Ahí están las bibliotecas. En muchos pueblos y barrios siguen abiertas, siguen esperando. Pero se vacían. Las salas llenas de gente mayor, las actividades culturales pensadas para los mismos de siempre, los libros acumulando polvo en estanterías mientras fuera, nos quejamos de que «la juventud no lee». Quizá habría que preguntarse dónde está la gente joven. Qué les ofrecemos. Cómo hemos dejado que se rompa el vínculo entre los espacios culturales y quienes deberían llenarlos de vida.
Y ojo, no es que la gente no lea. Leer se sigue leyendo. Pero quizás también es momento de hablar de qué leemos, de cómo consumimos contenido, de la velocidad con la que saltamos de un libro a un vídeo, de un pódcast a un post. No se trata de ser elitistas ni de mirar por encima del hombro. Se trata de preguntarnos si ese bombardeo constante nos permite disfrutar de la cultura o sólo consumirla a toda prisa. Si lo que leemos, escuchamos o vemos, nos hace pensar, nos remueve, nos conecta. O si simplemente ocupa un hueco más en la lista de tareas.

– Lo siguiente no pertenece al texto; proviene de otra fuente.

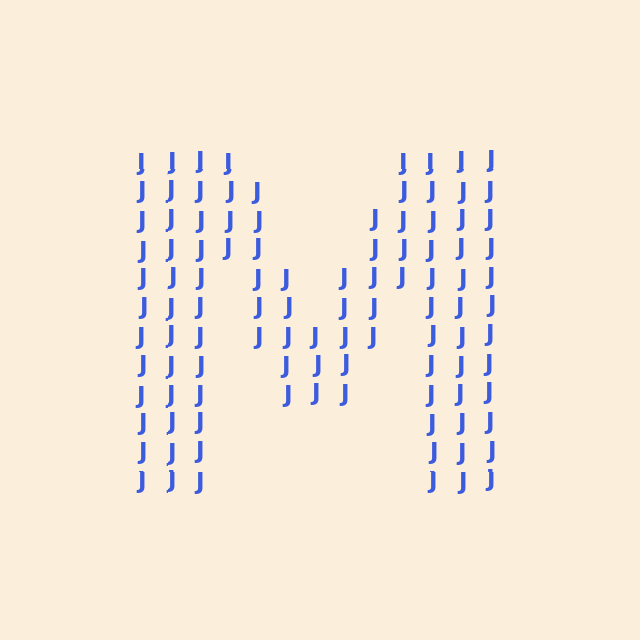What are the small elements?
The small elements are letter J's.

Mientras tanto, librerías como Verbo cierran sus puertas. La que estaba en el antiguo Teatro Imperial de calle Sierpes, ese espacio que durante años fue punto de encuentro, de descubrimiento, de refugio cultural, desapareció en silencio. Y sí, hubo proyectos maravillosos como Espacio Caótica, que apostaron por una cultura distinta, accesible, vívida. Pero incluso esos espacios, tan necesarios, no sobrevivieron. Los números no daban, los alquileres subían, y al final también se apagaron las luces.
También es cierto que el acceso a la cultura sigue teniendo barreras. Que no siempre es fácil llegar a esos espacios si no has crecido cerca de ellos, si no te los han mostrado, si no sientes que también son tuyos. La cultura tiene que ser cálida, cercana, diversa. Y para eso, hace falta que se llenen los espacios, que se mezclen las edades, que la gente joven encuentre su lugar, su voz y sus preguntas dentro de las bibliotecas, las librerías, los centros culturales.

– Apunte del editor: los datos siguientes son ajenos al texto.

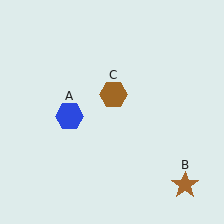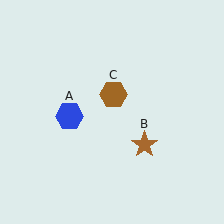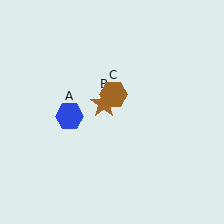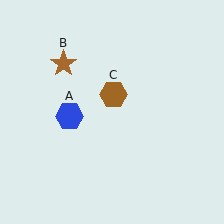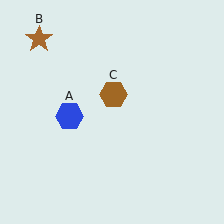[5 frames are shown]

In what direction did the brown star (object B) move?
The brown star (object B) moved up and to the left.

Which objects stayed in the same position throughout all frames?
Blue hexagon (object A) and brown hexagon (object C) remained stationary.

Y habría que hablar también de lo que se programa, de lo que se elige poner en las estanterías. Recuerdo que en la biblioteca de mi pueblo se priorizó meter un libro de una famosa presentadora de televisión frente a otros autores menos conocidos, pero con propuestas literarias más valientes o necesarias. No es cuestión de despreciar lo popular, pero quizás deberíamos preguntarnos si estamos usando los espacios públicos para acercar a la gente al saber o sólo para reproducir lo que ya se vende en los escaparates de las grandes superficies.

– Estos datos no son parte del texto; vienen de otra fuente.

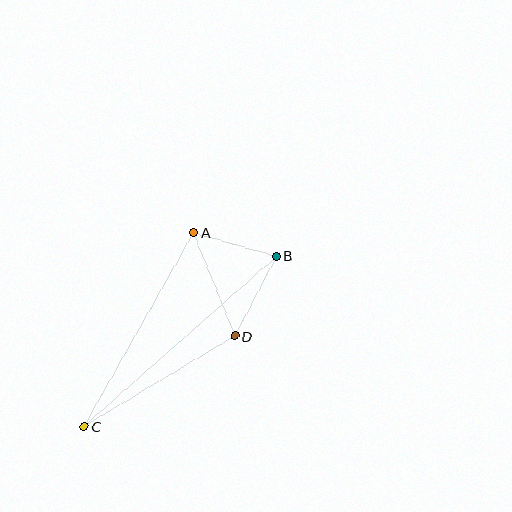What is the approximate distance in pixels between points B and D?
The distance between B and D is approximately 90 pixels.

Decimos que defendemos la cultura, que nos duele ver cómo cierran librerías, cómo se abandonan centros cívicos, cómo las bibliotecas envejecen. Pero muchas veces defendemos esa cultura desde el sofá, desde la queja cómoda, desde la nostalgia. Y la nostalgia, sola, no llena bibliotecas. No sostiene librerías. No mantiene abiertos los espacios donde crecemos como personas, donde debatimos, donde nos encontramos.
No todo tiempo pasado fue mejor. Y el futuro, si queremos que lo sea, hay que construirlo también desde ahí: ocupando los espacios, defendiendo los proyectos culturales pequeños y valientes, llevando a la gente joven a descubrir que una biblioteca no es un museo, que una librería no es sólo un escaparate bonito para Instagram. Que leer, escuchar, compartir cultura puede ser también un acto de rebeldía.
Quizás se trata de eso: menos nostalgia y más acción. Más llenar y menos recordar. Porque los espacios están ahí. Porque la cultura sigue esperando. Porque si no somos nosotros, ¿quién?